En fait nous aidons régulièrement des femmes autistes qui ont des soucis avec les travailleurs sociaux. Le déclic a été quand j'ai découvert les échanges mails entre l'une d'entre elles et le service d'aide sociale d'un département. J'ai compris ce que ces échanges ont pu provoquer comme impression chez les personnes de ce service (car les mails de cette mère faisaient au moins 2 pages Word et étaient terriblement bien étayés, et sonnaient comme une plaidoirie, avec moult références juridiques. J'avais juste l'impression de lire les conclusions d'un avocat sur une affaire, là où le travailleur social s'attend à une réponse de 2-3 lignes).
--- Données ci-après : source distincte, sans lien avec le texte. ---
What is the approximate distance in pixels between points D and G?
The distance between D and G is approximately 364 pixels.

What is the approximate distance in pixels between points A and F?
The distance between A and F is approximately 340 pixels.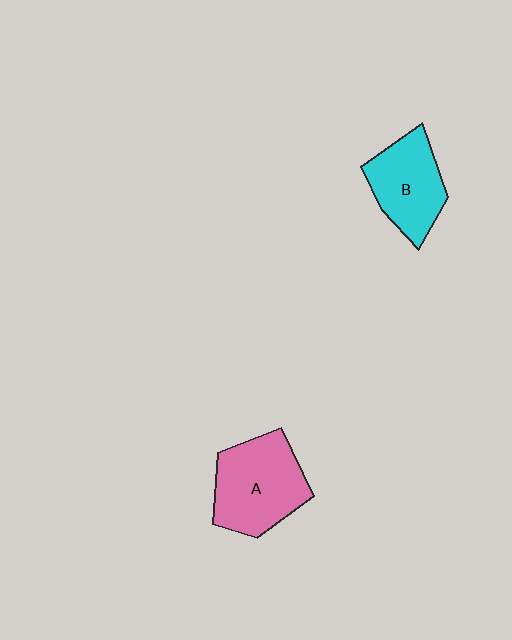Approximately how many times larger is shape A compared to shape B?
Approximately 1.3 times.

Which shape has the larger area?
Shape A (pink).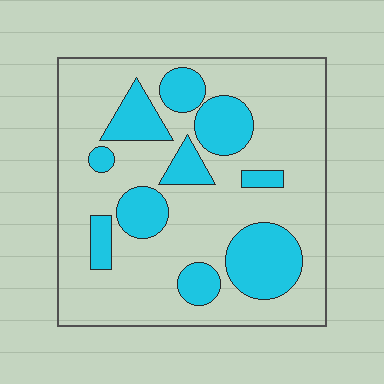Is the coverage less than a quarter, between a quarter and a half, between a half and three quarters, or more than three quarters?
Between a quarter and a half.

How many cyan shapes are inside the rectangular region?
10.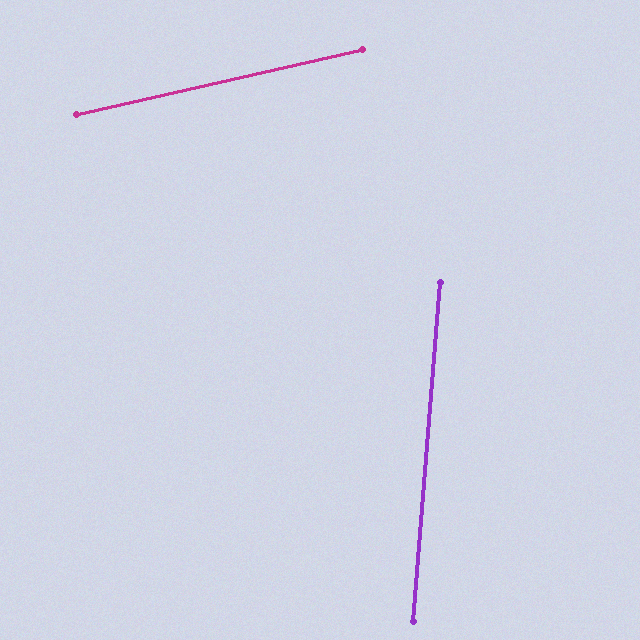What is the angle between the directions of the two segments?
Approximately 73 degrees.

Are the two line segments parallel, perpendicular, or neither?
Neither parallel nor perpendicular — they differ by about 73°.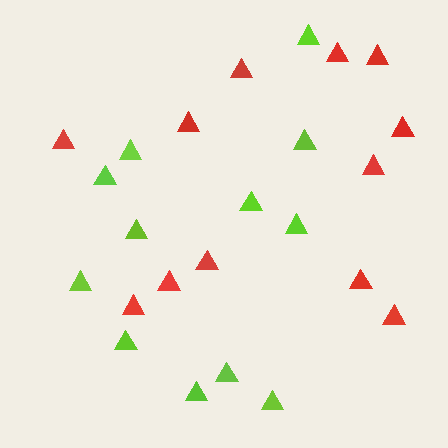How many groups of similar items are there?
There are 2 groups: one group of red triangles (12) and one group of lime triangles (12).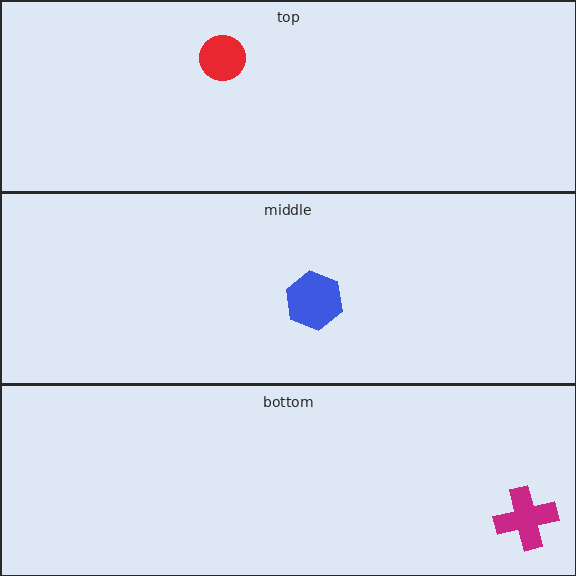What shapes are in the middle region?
The blue hexagon.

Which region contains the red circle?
The top region.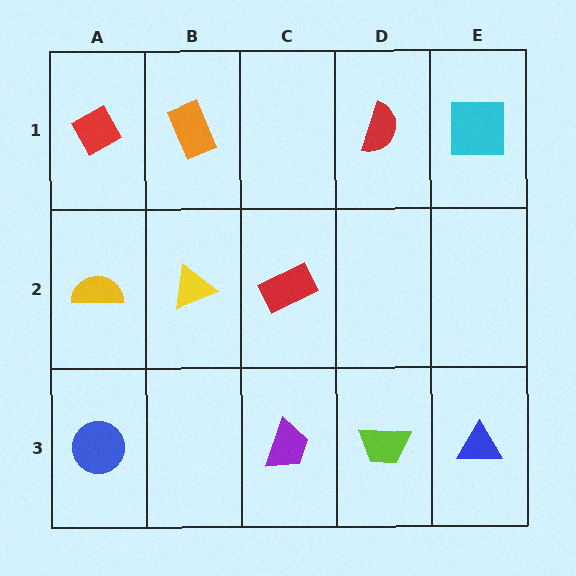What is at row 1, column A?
A red diamond.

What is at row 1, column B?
An orange rectangle.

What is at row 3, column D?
A lime trapezoid.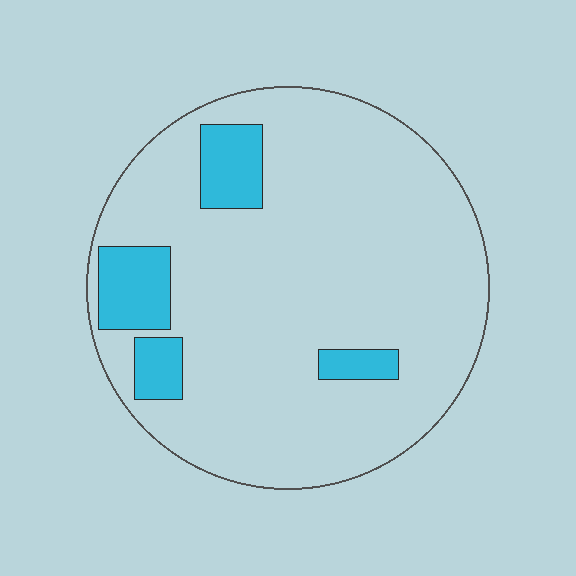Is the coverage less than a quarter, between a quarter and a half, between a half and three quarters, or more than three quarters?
Less than a quarter.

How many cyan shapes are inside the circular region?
4.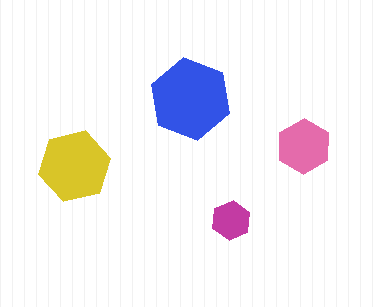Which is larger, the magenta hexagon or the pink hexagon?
The pink one.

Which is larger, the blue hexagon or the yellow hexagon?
The blue one.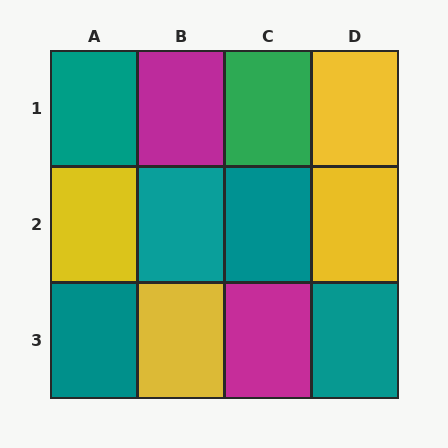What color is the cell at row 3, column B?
Yellow.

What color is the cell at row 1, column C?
Green.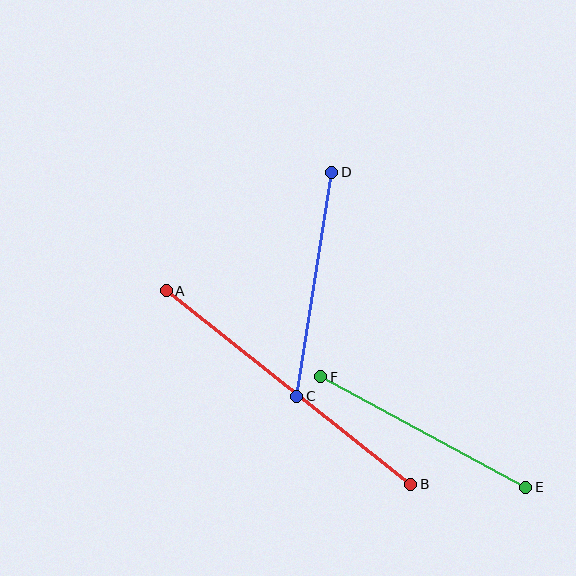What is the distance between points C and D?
The distance is approximately 227 pixels.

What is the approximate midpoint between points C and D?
The midpoint is at approximately (314, 284) pixels.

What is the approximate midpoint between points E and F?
The midpoint is at approximately (423, 432) pixels.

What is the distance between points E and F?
The distance is approximately 233 pixels.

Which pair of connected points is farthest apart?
Points A and B are farthest apart.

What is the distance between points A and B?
The distance is approximately 312 pixels.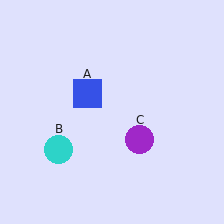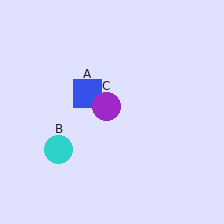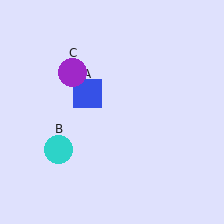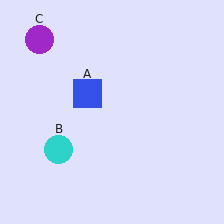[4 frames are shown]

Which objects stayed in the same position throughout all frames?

Et je me suis dit : "Là il faut absolument qu'on briefe les femmes sur la façon d'écrire, et bien sur la façon de se comporter en général". Nous avons une rubrique "conseils" sur notre site et au début je voulais faire un simple article dans cette rubrique. Et puis il y avait beaucoup de choses à dire, du coup ça s'est transformé en guide.

Comme cela est très bien expliqué dans le documentaire de Marion Angelosanto, "Rachel, l'autisme à l'épreuve de la justice", de nombreuses caractéristiques liées à l'autisme correspondent à des signes d'alerte de danger pour un enfant : par exemple un retard dans les acquisitions psychomotrices, un enfant hyperactif ou replié sur lui-même, des troubles du sommeil, des troubles alimentaires… Du coup les parents d'enfants autistes ou eux-mêmes autistes peuvent vite être mis en cause à tort. Votre guide est très clair et détaillé et aide ces parents à s'en sortir au mieux lors de visites d'évaluation suite à une information préoccupante : conseils pour préparer l’entretien, pour accueillir le travailleur social etc … Le texte est accompagné de dessins présentant des situations concrètes et indiquant à la fois le discours et les pensées des différentes personnes, en montrant ce qu’il vaut mieux faire ou éviter.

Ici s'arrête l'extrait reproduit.